We have already talked about a lot of these, but they are still interesting. Here they are.

1. The left side of the Giants offensive line: We know Shawn Andrews will get an ugly reception from the Eagles fans. Question is, will he play or won't he? Whether he does or not, the left side of the line bears watching. Center Rich Seubert, left guard Kevin Boothe and either Andrews or Will Beatty comprise a makeshift left side, and how they hold up will be a key factor.

2. Communication between Eli Manning and his receivers: We know the deal here. No Steve Smith. No Ramses Barden. Bear Pascoe is playing fullback and tight end Jake Ballard has been activated from the practice squad because Kevin Boss is battling a back injury. Manning will be throwing to an unfamiliar cast of characters that will, at times, include Ballard, Duke Calhoun and Derek Hagan. Mis-communications between quarterbacks and receivers lead to disasters, and the disaster potential is heightened with Eli throwing to unfamiliar targets.

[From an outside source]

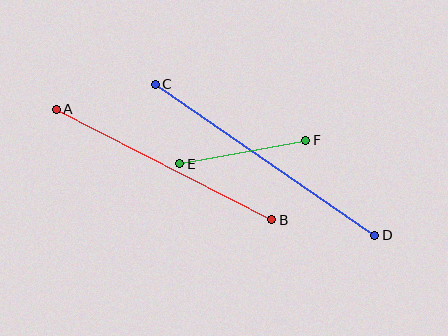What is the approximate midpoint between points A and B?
The midpoint is at approximately (164, 164) pixels.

3. The Giants defensive game plan: How will the Giants try to handle the high-flying Eagles offense? Will Perry Fewell put together a blitz-happy game plan, and if he does where will the blitz generally come from? Will the Giants rush four and play some conservative zone to try and combat the big play? Will Fewell come up with another of his 'exotic' game plans? How the Giants decide to play this one will be fascinating.

4. The Giants offensive game plan: We know the Giants can move the ball up and down the field -- the 480+ yards in each of the last three games tells us they are equipped to compete in a high-scoring game. It will be interesting to see, though, if Tom Coughlin and Kevin Gilbride go more to the run and the short pass in an effort to control the clock and keep Philly's offense off the field. Mario Manningham and Hakeem Nicks are big-play receivers, and no matter what the plan I think the Giants still have to take shots. Another fascinating thing to watch.

5. The special teams matchup: In all honesty, I will settle for a draw here. If the Giants can simply not get hurt on special teams then I think that will be a positive.